People of ACM - Marcelo Arenas

January 25, 2022

What is the semantic web, and what is its relationship to the management of data?
The web was developed with human users in mind, which resulted in many tools that make it more friendly and understandable for such users. However, a nicely designed web page can be very difficult to interpret for a computer. The aim of the semantic web is to provide the means to make the web machine-understandable, which in concrete terms means to develop a series of standards, methodologies, techniques and tools to formally specify the semantics of data on the web.

Three fundamental standards for the semantic web are Uniform Resource Identifiers (URIs), the Resource Description Framework (RDF) and the query language SPARQL. URIs are identifiers for web resources, in the same way URLs are identifiers of web pages. But such resources may include anything--from a digital file or a web page, to a book author. RDF is a data model that allows specifying relationships between web resources. An RDF file, or dataset, can be thought of as a graph where nodes are web resources, and edges are used to specify relationships between them. For example, in an RDF dataset for a social network, a node represents a person and an edge is used to specify a certain relationship between two people in this network, such as one person follows another person or two people are friends. Finally, SPARQL is the standard query language for extracting information from an RDF dataset.

Many of the usual issues in data management appear in the semantic web, in particular when managing an RDF dataset. This is not surprising, since an RDF dataset, on one hand, can naturally be thought of as a graph database, and, on the other hand, can directly be stored as a relational database. Hence, classic data management problems such as storing, cleaning, integrating, querying and reasoning are relevant for the semantic web. Moreover, the development of the semantic web poses new challenges for data management, particularly given the highly distributed nature of data on the web.
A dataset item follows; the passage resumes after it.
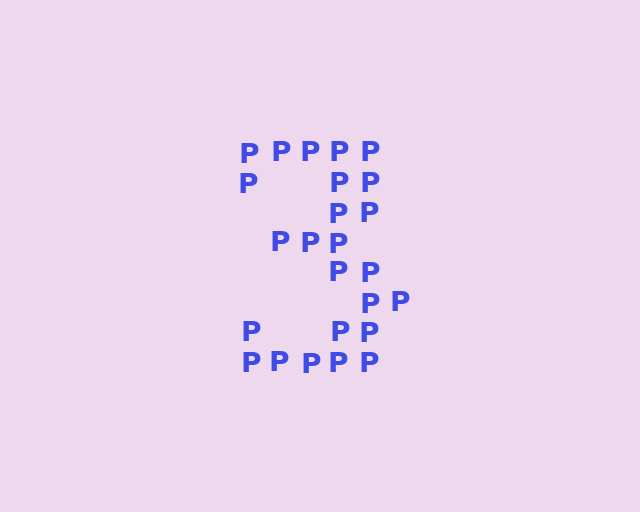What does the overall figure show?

Your paper “Semantics and complexity of SPARQL,” (co-authored with Jorge Pérez and Claudio Gutierrez) won the Semantic Web Science Association Ten-Year Award. What is a key insight of this paper?
The World Wide Web Consortium (W3C) defines the standards for the semantic web, such as RDF and SPARQL. In 2006, when the paper “Semantics and complexity of SPARQL” was published, the W3C was working on the standardization of the syntax and semantics of SPARQL. This was not an easy task, not only because of the effort needed to understand the requirements for querying data on the web, but also because some of the needed features for SPARQL were different from the traditional operators in database query languages. In particular, the open nature of web data, which is constantly changing, makes the ability to retrieve optional information, if available, an important functionality. The key insights of this paper are the definitions we propose for a simple algebraic syntax and a formal semantics for SPARQL. This proposal allowed us to carry out the first detailed analysis of the computational complexity of evaluating queries in SPARQL, which was useful to understand the complexity of evaluating the different operators in this language and, in particular, of the operator that was being proposed to retrieve optional information. The semantics of SPARQL finally adopted by the W3C was based on this proposal, which I think is its most important contribution. Many investigations on query languages for the semantic web have used this proposal.
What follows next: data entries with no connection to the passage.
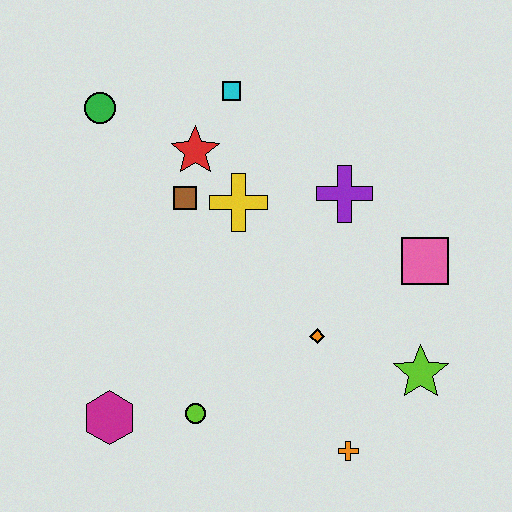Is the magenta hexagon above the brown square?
No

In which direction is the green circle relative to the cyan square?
The green circle is to the left of the cyan square.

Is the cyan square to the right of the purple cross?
No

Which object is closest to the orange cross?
The lime star is closest to the orange cross.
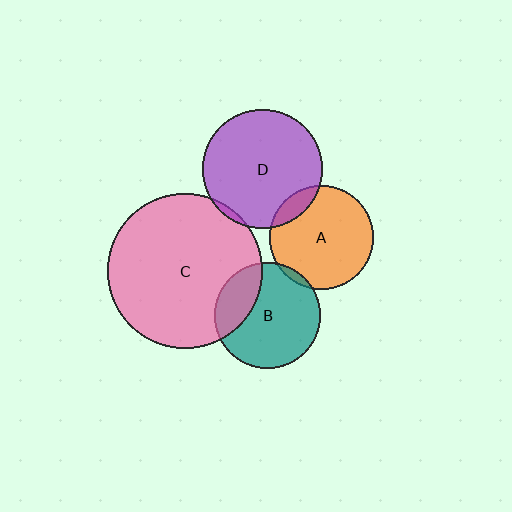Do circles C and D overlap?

One of your most-cited recent papers is “Foundations of Modern Query Languages for Graph Databases.” Why are graph databases important and what are some exciting research directions in this area?
There are many reasons why graph databases are important and popular. Graphs are a simple and natural way to represent data; in fact, there are many domains in which data can be conceptualized in a simple and intuitive way by using graph databases, such as social, communication, transport and contact tracing networks. Also, graphs offer a flexible data model, where updates can be easily carried out by adding and removing edges, and where lightweight data integration methods can be developed.
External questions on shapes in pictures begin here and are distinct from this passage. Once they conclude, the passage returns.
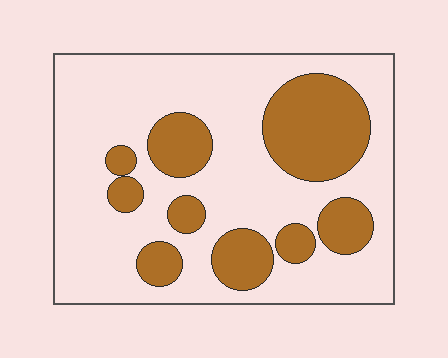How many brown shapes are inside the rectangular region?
9.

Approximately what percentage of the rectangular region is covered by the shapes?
Approximately 30%.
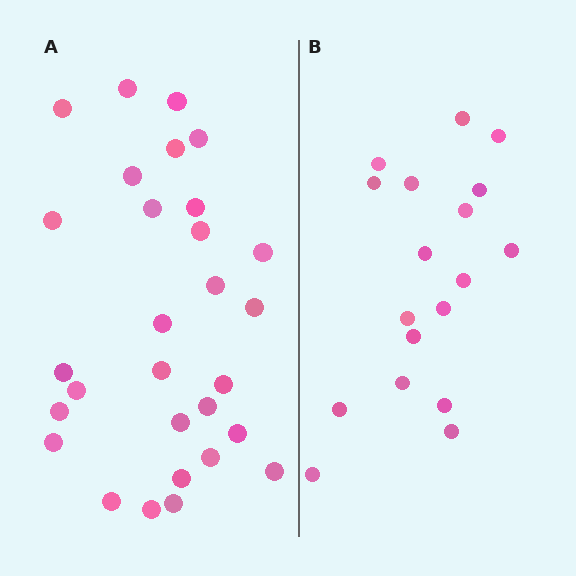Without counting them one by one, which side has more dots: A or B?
Region A (the left region) has more dots.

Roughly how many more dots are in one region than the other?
Region A has roughly 12 or so more dots than region B.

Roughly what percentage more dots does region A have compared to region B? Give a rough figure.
About 60% more.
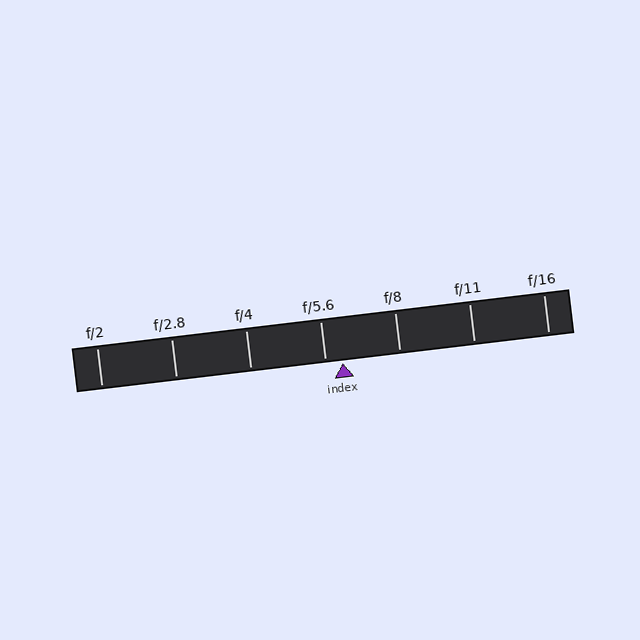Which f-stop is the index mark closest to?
The index mark is closest to f/5.6.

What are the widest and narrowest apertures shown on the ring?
The widest aperture shown is f/2 and the narrowest is f/16.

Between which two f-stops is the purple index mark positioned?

The aim of the paper “Foundations of Modern Query Languages for Graph Databases” was to identify the fundamental features of graph databases, which are common in different views and implementations of this technology. In this sense, a key issue at this point, which has received considerable attention, is the development of a standard query language for graph databases, where such common functionalities are included. In terms of exciting research directions, the incorporation of knowledge in graphs, which are usually referred to as knowledge graphs, is posing many new interesting challenges. How can knowledge graphs be constructed and updated? How can they be integrated? How can the knowledge in them be validated? What is the right way to query them? How can we reason with and about them? How can the ideas from the semantic web, especially with respect to representing vocabularies and ontologies, be used in this area? How can all of this be integrated with the developments in artificial intelligence, particularly in graph neural networks and graph embeddings? These are all very interesting research questions.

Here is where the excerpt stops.